Capitalizar mérito alheio

A Coligação de Direita apresentou esta semana o seu programa eleitoral para a Cultura. São 6 propostas que têm como pano de fundo a ideia da “desmunicipalização” da cultura, na sequência do mandato em que a Câmara de Guimarães mais projetos aprovou de associações e outras entidades (mais de 600 mil euros, mais de 100 projetos, mais de 40 entidades).

De entre as propostas feitas, debruço-me sobre as que dizem respeito à educação e serviço educativo. Segundo pude perceber pelas palavras do candidato do PSD/CDS/e-outros-partidos-muito-mais-à-direita, a intenção passa por promover visitas aos espaços culturais e museus, e levar o ensino das artes performativas, património e cultura para dentro das salas de aulas.

Uma excelente ideia! Tão boa… que vem do mandato que agora está a terminar. É, pois, obra da vereação socialista. Já agora, da mesma vereadora – Adelina Paula Pinto – que agora, se sabe, acumulará Educação e Cultura no próximo mandato, caso vença o PS. Facto que até gerava discórdia, mas que pelas propostas apresentadas se percebe que faz todo o sentido até para a coligação de direita.

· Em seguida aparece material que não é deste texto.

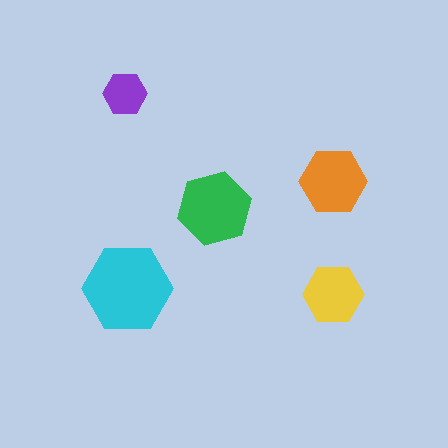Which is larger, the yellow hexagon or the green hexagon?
The green one.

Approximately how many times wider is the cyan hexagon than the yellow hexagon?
About 1.5 times wider.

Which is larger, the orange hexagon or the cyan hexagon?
The cyan one.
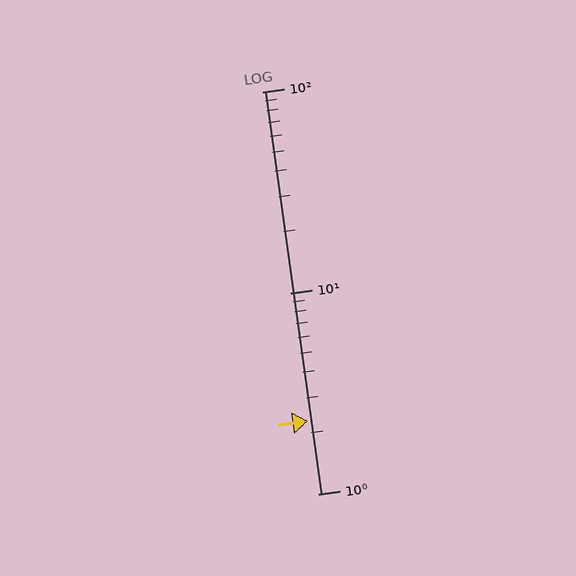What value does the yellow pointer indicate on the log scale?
The pointer indicates approximately 2.3.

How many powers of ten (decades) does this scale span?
The scale spans 2 decades, from 1 to 100.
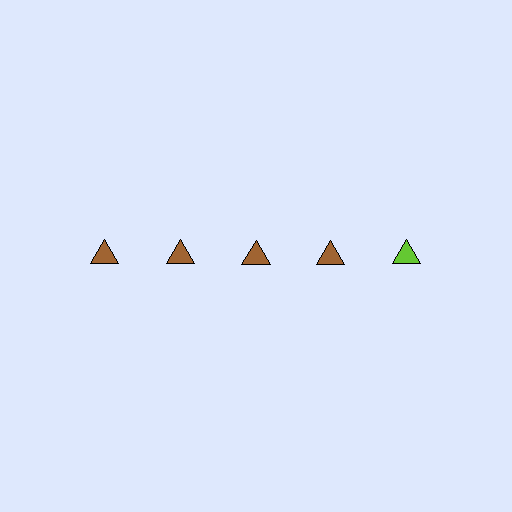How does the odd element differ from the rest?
It has a different color: lime instead of brown.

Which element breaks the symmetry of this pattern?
The lime triangle in the top row, rightmost column breaks the symmetry. All other shapes are brown triangles.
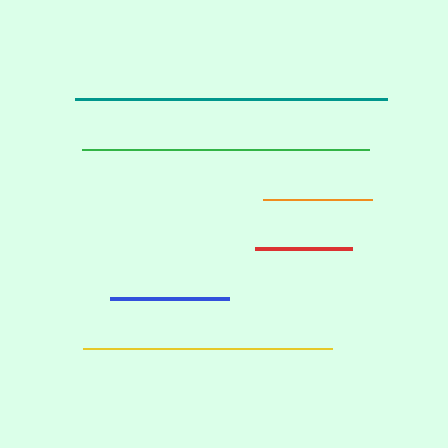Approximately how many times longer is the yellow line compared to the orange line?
The yellow line is approximately 2.3 times the length of the orange line.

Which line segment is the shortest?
The red line is the shortest at approximately 97 pixels.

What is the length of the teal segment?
The teal segment is approximately 312 pixels long.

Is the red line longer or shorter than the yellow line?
The yellow line is longer than the red line.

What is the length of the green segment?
The green segment is approximately 287 pixels long.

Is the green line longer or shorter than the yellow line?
The green line is longer than the yellow line.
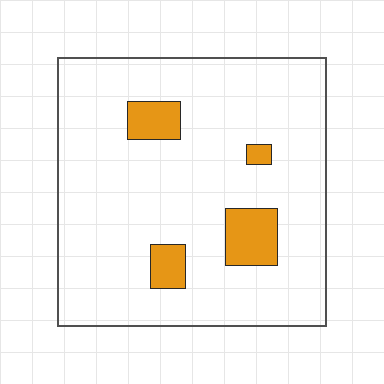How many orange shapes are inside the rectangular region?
4.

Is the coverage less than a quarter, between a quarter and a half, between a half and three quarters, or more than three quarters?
Less than a quarter.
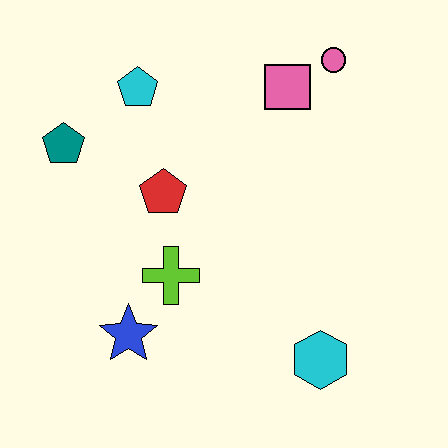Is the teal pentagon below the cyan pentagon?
Yes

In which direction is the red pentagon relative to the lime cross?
The red pentagon is above the lime cross.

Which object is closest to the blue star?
The lime cross is closest to the blue star.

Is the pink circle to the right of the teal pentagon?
Yes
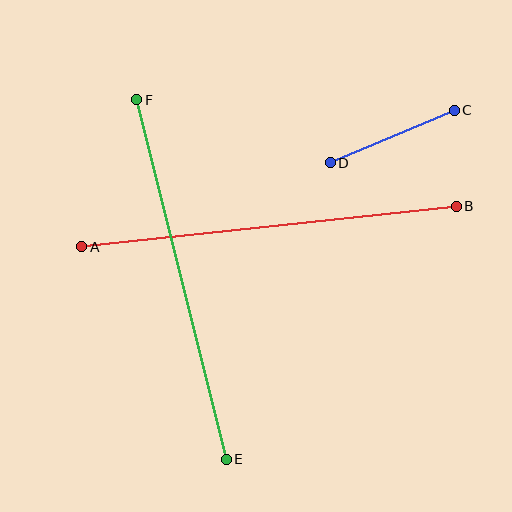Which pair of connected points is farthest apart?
Points A and B are farthest apart.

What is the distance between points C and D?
The distance is approximately 135 pixels.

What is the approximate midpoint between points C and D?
The midpoint is at approximately (392, 137) pixels.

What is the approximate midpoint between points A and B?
The midpoint is at approximately (269, 226) pixels.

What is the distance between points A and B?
The distance is approximately 377 pixels.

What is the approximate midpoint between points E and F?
The midpoint is at approximately (182, 280) pixels.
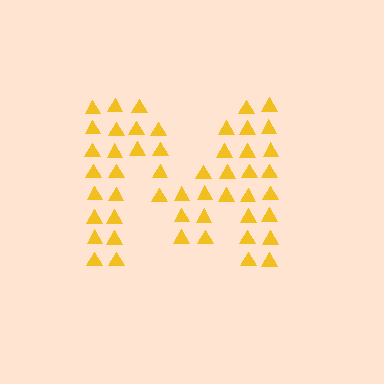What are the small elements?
The small elements are triangles.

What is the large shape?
The large shape is the letter M.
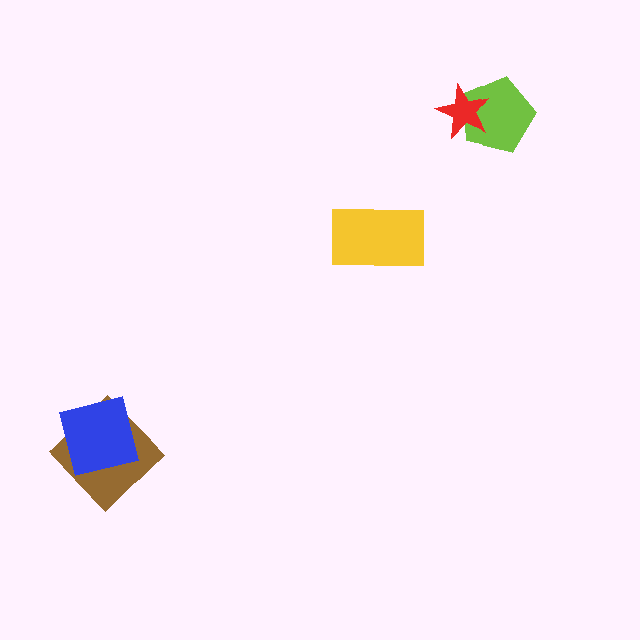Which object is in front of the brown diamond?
The blue square is in front of the brown diamond.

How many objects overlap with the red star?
1 object overlaps with the red star.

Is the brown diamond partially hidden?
Yes, it is partially covered by another shape.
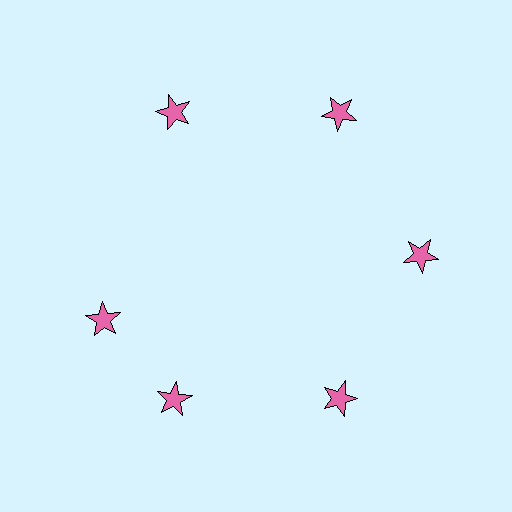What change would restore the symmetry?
The symmetry would be restored by rotating it back into even spacing with its neighbors so that all 6 stars sit at equal angles and equal distance from the center.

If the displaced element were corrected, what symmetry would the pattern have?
It would have 6-fold rotational symmetry — the pattern would map onto itself every 60 degrees.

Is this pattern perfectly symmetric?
No. The 6 pink stars are arranged in a ring, but one element near the 9 o'clock position is rotated out of alignment along the ring, breaking the 6-fold rotational symmetry.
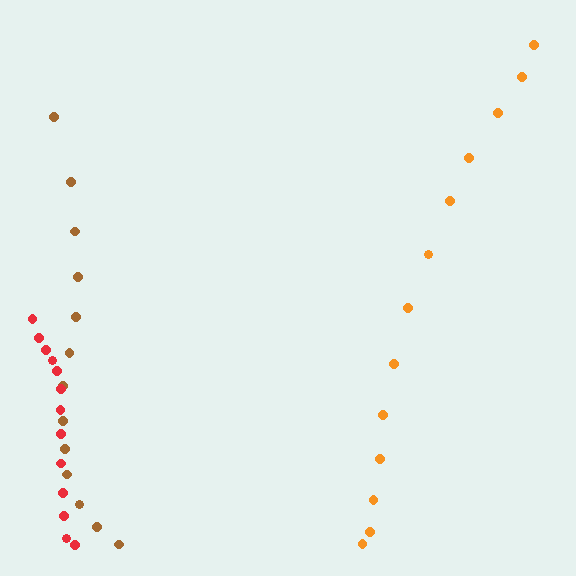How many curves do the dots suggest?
There are 3 distinct paths.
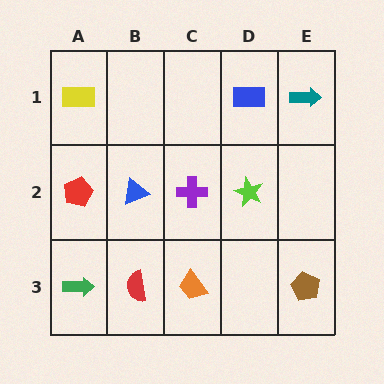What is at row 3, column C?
An orange trapezoid.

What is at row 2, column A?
A red pentagon.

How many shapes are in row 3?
4 shapes.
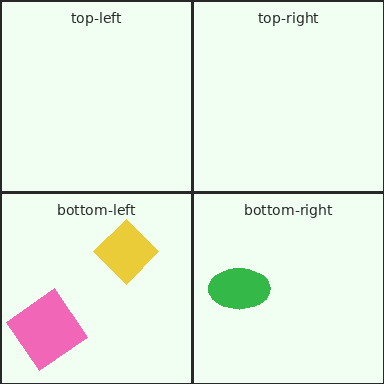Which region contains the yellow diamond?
The bottom-left region.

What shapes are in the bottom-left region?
The yellow diamond, the pink diamond.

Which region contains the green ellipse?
The bottom-right region.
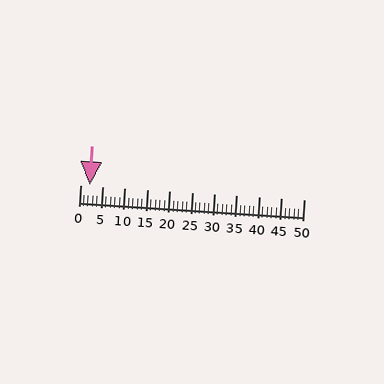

Vamos à “Memória do Mandato”. Para informar.

Desde o ano letivo 2014/2015 existe o programa “(Re)Conhecer Guimarães” destinado a alunos do 1º e 2º ciclos. Visitas ao Castelo de Guimarães, Paço dos Duques, Centro de Ciência Viva, Centro Histórico, Citânia de Briteiros, Casa da Memória e CIAJG.

No mesmo ano, iniciou o programa “Mais Dois”, destinado aos alunos do 1º ciclo. Este projeto junta nas Atividades Extra Curriculares o ensino das Artes Performativas, ao Inglês e Atividade Física.

Mas não fica por aqui. O “Pergunta ao tempo” pega numa turma de 4º ano de cada agrupamento escolar e leva-os a recolher memórias e a reinterpretar os diversos núcleos expositivos da Casa da Memória.

No 2º ciclo faz-se desde 2016 o “Cantânia”, para meninos e meninas dos 8 aos 13 anos. Um projeto de canto participativo com espetáculo final com todas as escolas participantes.

Já agora, lembro ainda o “Projeto Lenço”, para alunos do ensino básico e secundário, que envolve investigação sobre o típico Lenço dos namorados, peça de artesanato da nossa região.

Enfim, poderia falar de tantos outros projetos feitos nas escolas de Guimarães. Mas deixo alguns exemplos claros daquilo que já é um trabalho de excelência feito nas nossas escolas e elogiado por muitos. Outros, além de não o conhecerem, pretendem apresenta-lo como ideia sua e inovadora, achando que com isso poderão capitalizar dividendos políticos e eleitorais, tirando proveito de mérito alheio.

No fundo, percebe-se agora bem porque fez parte da estratégia da coligação de direita não falar sobre o passado, durante a campanha eleitoral: Não o conhecem.

Dia 1 de Outubro, próximo domingo, os vimaranenses terão a palavra.

Paulo Lopes Silva, 29 anos, é membro da bancada do Partido Socialista na Assembleia Municipal de Guimarães desde 2009, ano em que foi candidato a presidente da Junta de Freguesia de São Sebastião. Foi membro da comissão de acompanhamento da Capital Europeia da Cultura na Assembleia Municipal. Gestor de Projetos numa consultora de Software do PSI 20, é licenciado em Engenharia Informática e Mestre em Engenharia de Sistemas pela Universidade do Minho. Foi Diretor Nacional de Organização do Partido Socialista entre 2011 e 2014.